I have spent years building up to this moment! At my church, I have given many years of my life attending school and masses and celebrating the sacraments of Reconciliation, First Communion, and recently, Confirmation. Throughout these years, the carpet is still crimson red with a stain on the steps and the pews are still oddly placed in a circle around the altar. The banner decorating the altar has never been hemmed to touch the floor, and I can practically see all the religious skits and class masses performed here. From first to eleventh grade, this church and community has watched me grow up while remaining the same, so celebrating my Confirmation should be routine, right? However, on Wednesday, April 18th, 2018, I walked out of this never changing church as a changed lady.

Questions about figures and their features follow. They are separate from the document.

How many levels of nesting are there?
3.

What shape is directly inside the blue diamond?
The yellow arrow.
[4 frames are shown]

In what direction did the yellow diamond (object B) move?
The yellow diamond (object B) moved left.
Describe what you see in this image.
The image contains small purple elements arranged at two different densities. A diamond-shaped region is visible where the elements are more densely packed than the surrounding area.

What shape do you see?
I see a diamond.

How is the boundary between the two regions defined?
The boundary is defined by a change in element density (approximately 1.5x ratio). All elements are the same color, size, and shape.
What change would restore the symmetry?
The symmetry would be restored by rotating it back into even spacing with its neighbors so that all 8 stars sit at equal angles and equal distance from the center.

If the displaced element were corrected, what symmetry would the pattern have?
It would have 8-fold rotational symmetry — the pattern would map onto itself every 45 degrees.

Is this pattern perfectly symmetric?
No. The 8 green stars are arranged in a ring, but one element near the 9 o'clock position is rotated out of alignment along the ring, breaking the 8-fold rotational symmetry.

“Gertrude, Be sealed with the gift of the Holy Spirit” are the words that made this event noteworthy. These words were said quickly by Archbishop Aymond, but I will always remember the feeling they gave me. Archbishop Aymond had mentioned beforehand that he would initiate a spiritual connection with us as he seals us with the chrism oil, but I did not comprehend the magnitude of this connection. Archbishop Aymond and I locked eyes as he called me by my new name and drew a cross on my forehead. He never knew me as Caroline and did not care what sins I had committed because from that moment on, I was spiritually known as Gertrude. This sensation was accompanied by the pressure of my sister’s hand on my shoulder and the eyes of my mother and friends. Time seemed to stop and I almost forgot what to respond at that moment. Although I had watched my friends get confirmed before me, I felt like I had a spotlight on me from the moment my pastor introduced me as Gertrude of Nivelles patroness of cats, travel, and the recently deceased. Usually, I love to live in the limelight as a dancer, but this time the attention humbled me and gave me the confidence to live my life as Saint Gertrude.

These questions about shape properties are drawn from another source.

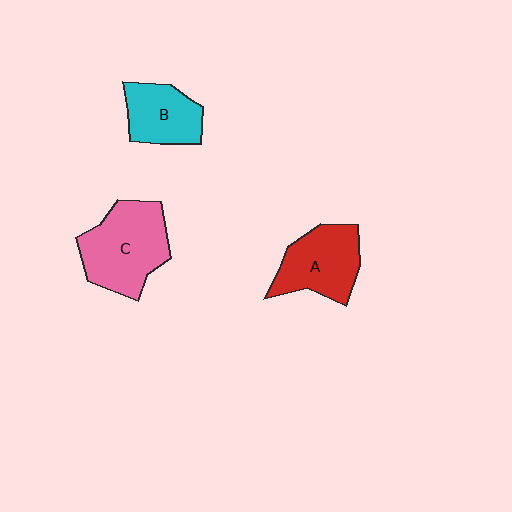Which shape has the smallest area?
Shape B (cyan).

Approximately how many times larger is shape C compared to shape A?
Approximately 1.3 times.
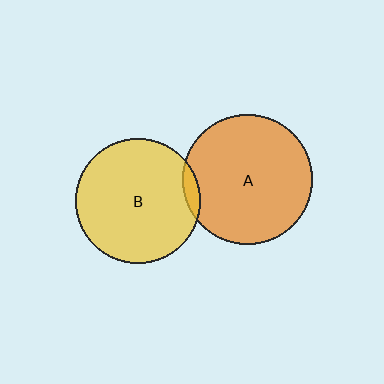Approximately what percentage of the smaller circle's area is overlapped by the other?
Approximately 5%.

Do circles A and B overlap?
Yes.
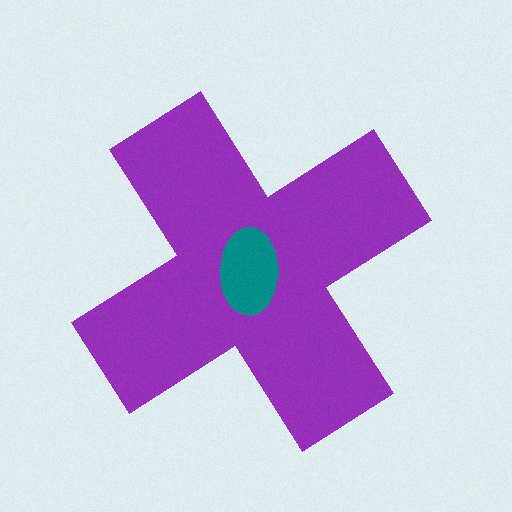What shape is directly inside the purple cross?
The teal ellipse.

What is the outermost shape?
The purple cross.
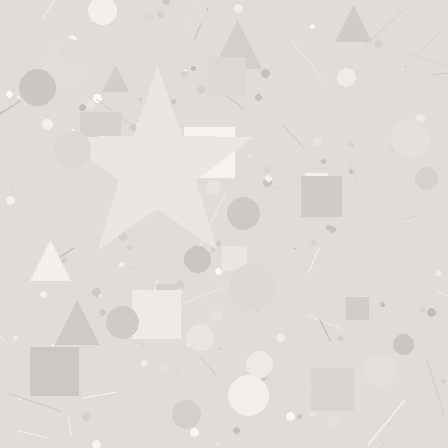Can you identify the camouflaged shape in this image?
The camouflaged shape is a star.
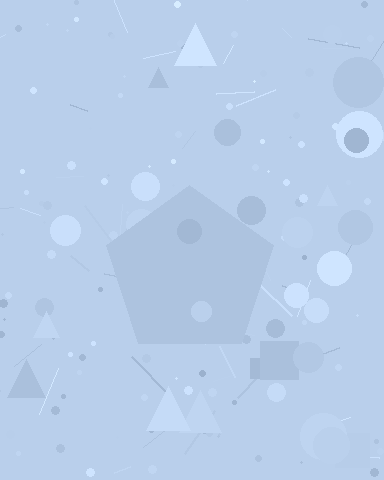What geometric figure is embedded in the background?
A pentagon is embedded in the background.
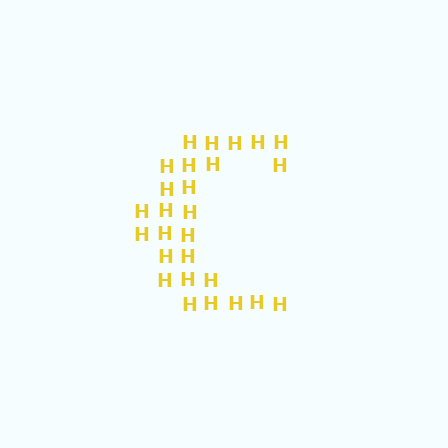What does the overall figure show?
The overall figure shows the letter C.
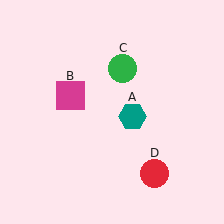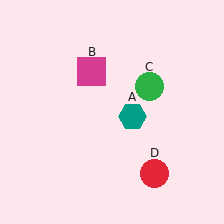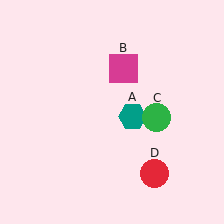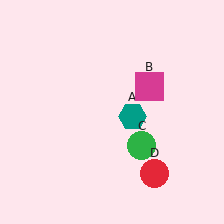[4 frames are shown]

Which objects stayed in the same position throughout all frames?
Teal hexagon (object A) and red circle (object D) remained stationary.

I will admit that this physically small and common gesture brought tears to my mother’s, sister’s, and my eyes. The sorrow and joy associated with this sacrament were not spoken of until afterward, but we were mutually thinking as one during the ceremony. My confirmation was the first major event for me that my grandfather had missed since his death three years and nine days prior. He was the first person to pop in my mind when I was asked who my sponsor would be because he was my role model and best friend. His absence was felt by all three of us for he was no longer there to watch me grow and share in our joy. I like to think God and my grandfather knew these feelings would resurface and blessed us with my great-uncle who was able to attend the ceremony to temporarily fill my grandfather’s position and provide physical support to my family. My heavy heart did not repair itself or rid of the hatred from my grandfather’s death through this sacrament, but I was given a new sense of peace that my grandfather is sitting next to God and Gertrude watching me laugh and cry and grow.

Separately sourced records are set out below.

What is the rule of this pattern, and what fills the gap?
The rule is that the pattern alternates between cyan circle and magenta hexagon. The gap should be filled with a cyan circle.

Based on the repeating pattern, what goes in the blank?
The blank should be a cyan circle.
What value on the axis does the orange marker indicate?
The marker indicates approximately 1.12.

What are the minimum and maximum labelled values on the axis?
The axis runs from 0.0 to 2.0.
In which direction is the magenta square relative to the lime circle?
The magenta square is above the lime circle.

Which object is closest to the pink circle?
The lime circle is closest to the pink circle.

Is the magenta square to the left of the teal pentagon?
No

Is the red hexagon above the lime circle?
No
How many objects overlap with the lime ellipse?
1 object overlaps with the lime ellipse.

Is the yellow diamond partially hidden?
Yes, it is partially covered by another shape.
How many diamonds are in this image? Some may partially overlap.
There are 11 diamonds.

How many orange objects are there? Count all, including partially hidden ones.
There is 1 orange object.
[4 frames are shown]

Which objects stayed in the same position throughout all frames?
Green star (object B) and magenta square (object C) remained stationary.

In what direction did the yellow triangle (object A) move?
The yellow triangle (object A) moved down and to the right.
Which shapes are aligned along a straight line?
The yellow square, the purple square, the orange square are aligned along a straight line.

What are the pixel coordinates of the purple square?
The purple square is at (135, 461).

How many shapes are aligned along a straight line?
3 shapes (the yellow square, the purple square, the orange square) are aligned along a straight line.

Therefore, the moral of my Confirmation, so I have found, is to indulge myself and see beauty in all of God’s actions because I will never know what He is trying to tell me until I receive His grace. The loss of my grandfather had made the moment of anointing sorrowful yet peaceful. Even though I was walking up the aisle as routinely as my other confirmands, God gave me a special experience that touched my family’s and I’s heart forever.